Según datos oficiales de la Seguridad Social, a diciembre de 2025 había 453.186 jubilados que aportaban al sistema. De ese total, 95.603 trabajaban en relación de dependencia, 36.188 en servicio doméstico, 91.563 como autónomos y 229.833 figuraban como monotributistas.
En 2010, los jubilados con aportes ascendían a 176.153; en 2015 aumentaron a 275.431 y en 2023 sumaban 368.458. La cifra actual representa un incremento del 65% en una década y del 23% en los últimos dos años.
El mayor crecimiento se registró entre los jubilados que trabajan como monotributistas, que pasaron de 122.356 en 2015 a 229.833 en diciembre de 2025, un aumento del 88%. Esta tendencia refleja la sustitución de empleados en relación de dependencia por monotributistas, así como la continuidad en la actividad de profesionales jubilados.
Sin embargo, los jubilados que trabajan en la informalidad, que superan los 600.000, siguen siendo más numerosos que aquellos que lo hacen en blanco.
La tasa de empleo de la población en edad jubilatoria ronda el 18%, lo que equivale a poco más de un millón de personas. Un informe del INDEC señala que, aunque los ingresos previsionales son la principal fuente de recursos para este grupo, hay el doble de varones con ingresos laborales respecto a mujeres.
Además, la tasa de actividad es mayor entre los jubilados de menores recursos (primer a quinto decil) en comparación con los de ingresos más altos. En estos sectores predominan trabajos no relacionados con las actividades previas a la jubilación, generalmente de baja calificación, incluyendo tareas insalubres como cuidadores nocturnos o changas, lo que reduce la expectativa de vida.
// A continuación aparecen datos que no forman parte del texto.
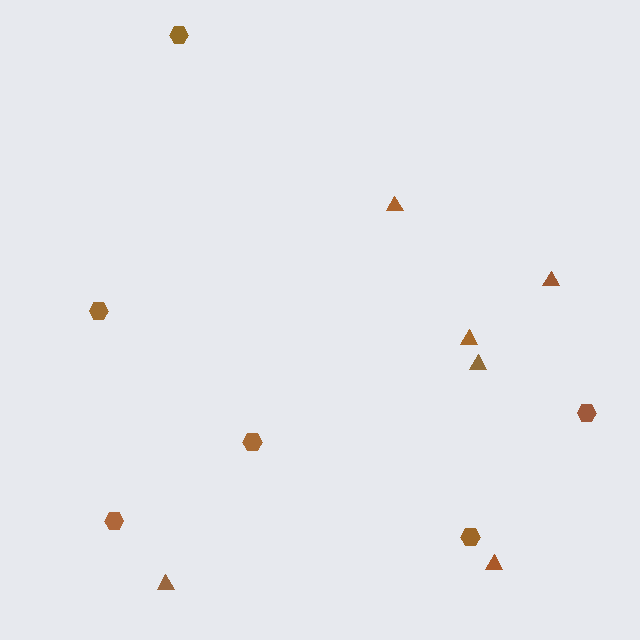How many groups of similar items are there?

La legislación previsional permite que hombres y mujeres opten por jubilarse a los 70 años, es decir, continuar trabajando después de la edad habitual de jubilación (65 para hombres y 60 para mujeres), registrando su actividad laboral formalmente. En estos casos, aportan un 11% al sistema previsional; sin embargo, ese aporte no se computa para mejorar o reajustar sus haberes, destinándose al Fondo Nacional de Empleo.
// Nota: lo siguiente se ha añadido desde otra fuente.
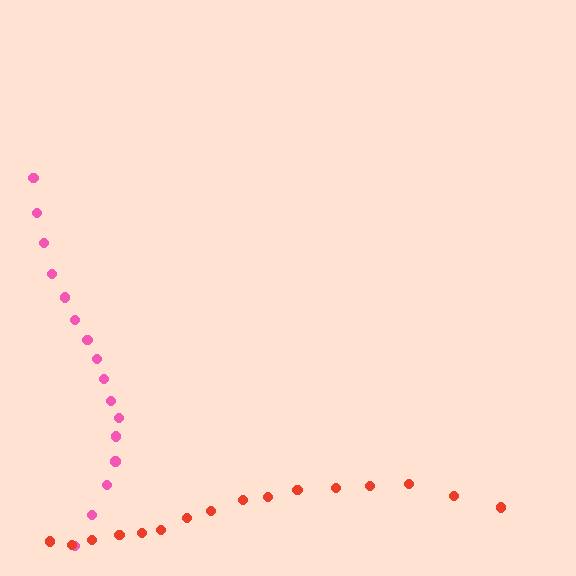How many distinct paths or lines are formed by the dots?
There are 2 distinct paths.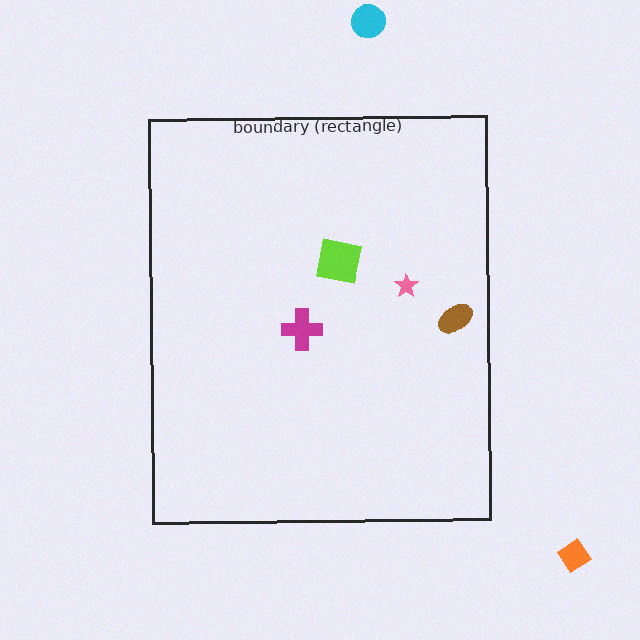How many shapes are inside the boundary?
4 inside, 2 outside.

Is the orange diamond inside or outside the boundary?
Outside.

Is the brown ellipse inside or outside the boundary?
Inside.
Cuando un jubilado trabaja para el mismo empleador (con egreso y reingreso formalizados), se inicia una nueva relación laboral con un nuevo cálculo de antigüedad en caso de despido sin causa. Tanto el empleador como el jubilado no aportan al sistema de salud, dado que el descuento correspondiente se realiza por el PAMI u obra social como jubilado.
El aumento en la cantidad de jubilados que trabajan se atribuye al deterioro de los haberes previsionales. En abril, los jubilados y pensionados con haberes mínimos perciben $380.389 más un bono de $70.000. La Pensión Universal para el Adulto Mayor (PUAM) alcanza los $304.255 más el bono, mientras que las Pensiones No Contributivas (PNC) por invalidez y vejez son de $266.224 más el bono.
Especialistas advierten que, aunque trabajar luego de jubilar puede favorecer la salud física y mental, cuando es una necesidad responde a la insuficiencia de ingresos, y los empleos disponibles suelen ser de muy baja calidad y perjudiciales para la salud.